Exhaust Heat Power Generation (EHPG)
EHPG produces power that can be used to directly drive trucks or to extend the use of electrical power in hybrid vehicles. EHPG harnesses the principles of the Rankine cycle to convert heat from exhaust gases to electrical power.
In much the way electricity is generated in power plants, EHPG employs a heat exchanger (evaporator) located in the exhaust flow. The thermal energy in the pipe is transferred to a so-called working fluid. The resulting pressurized steam powers an expander, which could be a turbine. The expander’s shaft can be attached to a truck’s gearbox to turn the wheels directly. In hybrid passenger cars, the expander is coupled to a generator that creates electricity, which is stored in the vehicle’s battery. After steam leaves the expander, it moves through a condenser where it is converted to liquid again, transferring its residual heat to the vehicle’s cooling system. Finally, a pump pushes the liquid back to the evaporator, creating a closed-loop system.

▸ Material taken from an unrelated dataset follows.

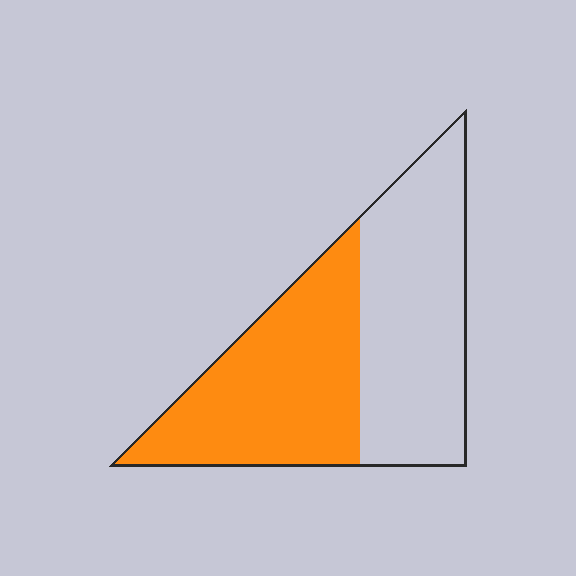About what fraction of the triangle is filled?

In both applications — direct power for trucks and electrical power for hybrids — the vehicles consume less fuel, and therefore hydrocarbon emissions are reduced. In trucks, overall fuel economy improves by 5 percent or more, even taking into account EHPG’s additional weight, and the system can produce 10 to 15 kilowatts of mechanical power, reducing the power and fuel demands on the vehicle’s engine. Using EHPG would mean saving around 20,000 liters of diesel fuel — or 40 full tanks — and avoid 50 metric tons of CO2 over a truck’s lifetime. EHPG is estimated to pay back its cost in just two years in the form of fuel savings.
In passenger vehicles, a smaller EHPG system adds just 10 to 15 kilograms of weight but generates 1 to 2 kilowatts of additional electrical power, adding to the electricity stored in the battery and thereby delaying the need to switch to the gasoline drivetrain. In hybrids EHPG nets a fuel economy improvement of about 7 percent. Moreover, EHPG is expected to reduce CO2 emissions by 9 g per km, which would sum up to 2.5 metric tons less CO2 over a hybrid vehicle’s lifetime.

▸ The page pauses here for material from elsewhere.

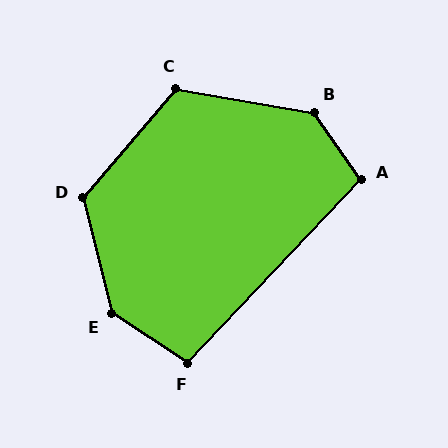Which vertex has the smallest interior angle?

PRODUCING ELECTRICAL POWER WITH NO MOVING PARTS
Faurecia also is investigating another method of converting waste heat to electricity. The thermo-electric generator, or TEG, uses the Seebeck effect to transform heat to electricity with no moving parts.

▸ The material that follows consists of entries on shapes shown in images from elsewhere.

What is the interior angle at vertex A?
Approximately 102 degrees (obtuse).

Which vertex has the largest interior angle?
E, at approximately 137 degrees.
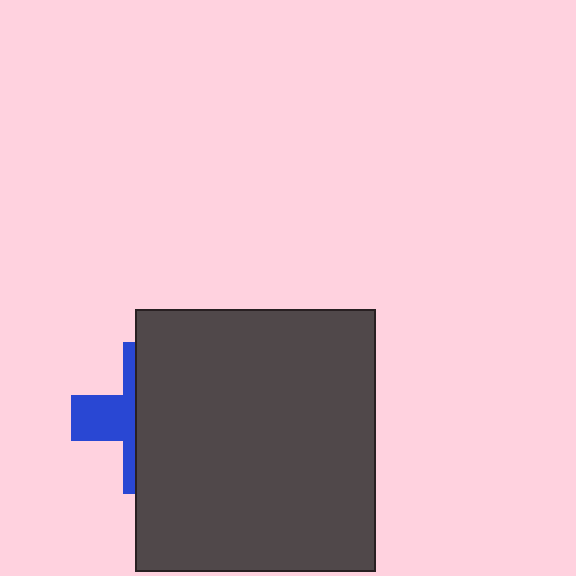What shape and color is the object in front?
The object in front is a dark gray rectangle.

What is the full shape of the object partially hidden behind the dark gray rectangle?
The partially hidden object is a blue cross.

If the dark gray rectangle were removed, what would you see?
You would see the complete blue cross.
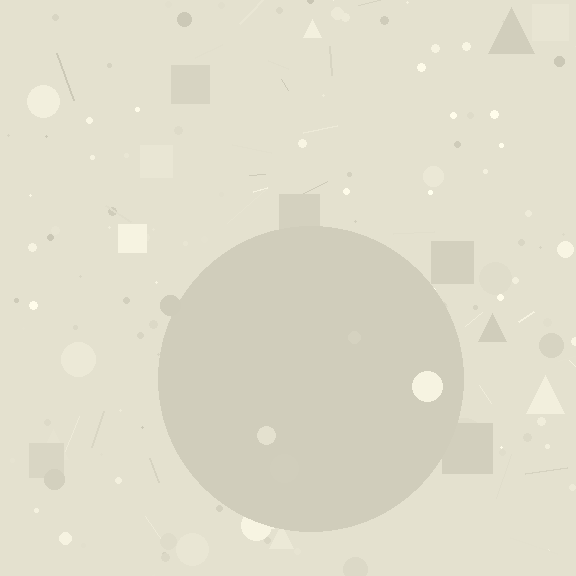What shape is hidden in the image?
A circle is hidden in the image.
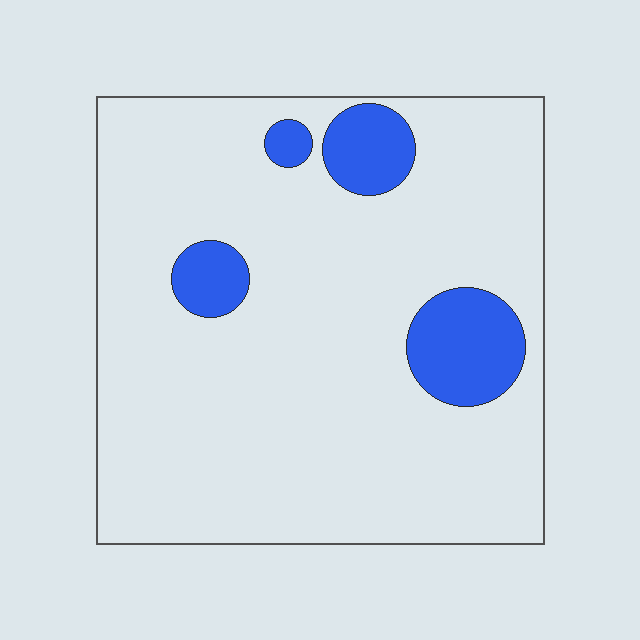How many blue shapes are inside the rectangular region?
4.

The TEG consists of an array of semi-conductors on a substrate that produce an electrical current when a temperature differential is applied to them. Cold water from the vehicle’s cooling system lowers the temperature on one side of the array while exhaust gases heat the other side. This heat gradient causes the semiconductors to release electrons that flow from the hot side to the cold side until an equilibrium is attained. By maintaining the difference in temperatures between the heat source and heat sink, the current flow is sustained.
The TEG can be used on all types of passenger cars — hybrid, all-electric and standard vehicles – to furnish additional electrical power. It is even more compact than EHPG; it can yield a fuel savings of 3 to 4 percent at its peak; and it enables vehicle designers to incorporate a smaller alternator — or even none — to recharge the battery, thereby saving on weight.
The TEG is expected to first be available after 2022, once its efficiency and cost factors are optimized.
A LIGHTER EXHAUST PIPE
Faurecia’s focus on lightweighting to improve fuel economy incorporates virtually every system inside, outside and under the car – even the exhaust pipe. Faurecia’s new Resonance Free Pipe™ (RFP™) contributes to this goal by eliminating the need for small silencers, known as resonators.
Resonators inside tailpipes break long sound waves to reduce unwanted frequencies. RFP™ eliminates these long waves without resonators by venting acoustic pressure at the optimum point in the exhaust system through a micro-perforated material. While most of the exhaust gas continues to exit the system through the tailpipe, this very minute venting of treated exhaust gas allows for a simpler system design that provides 4 to 11 pounds of weight savings in a more compact package. RFP™ can potentially be used in any light-duty vehicle.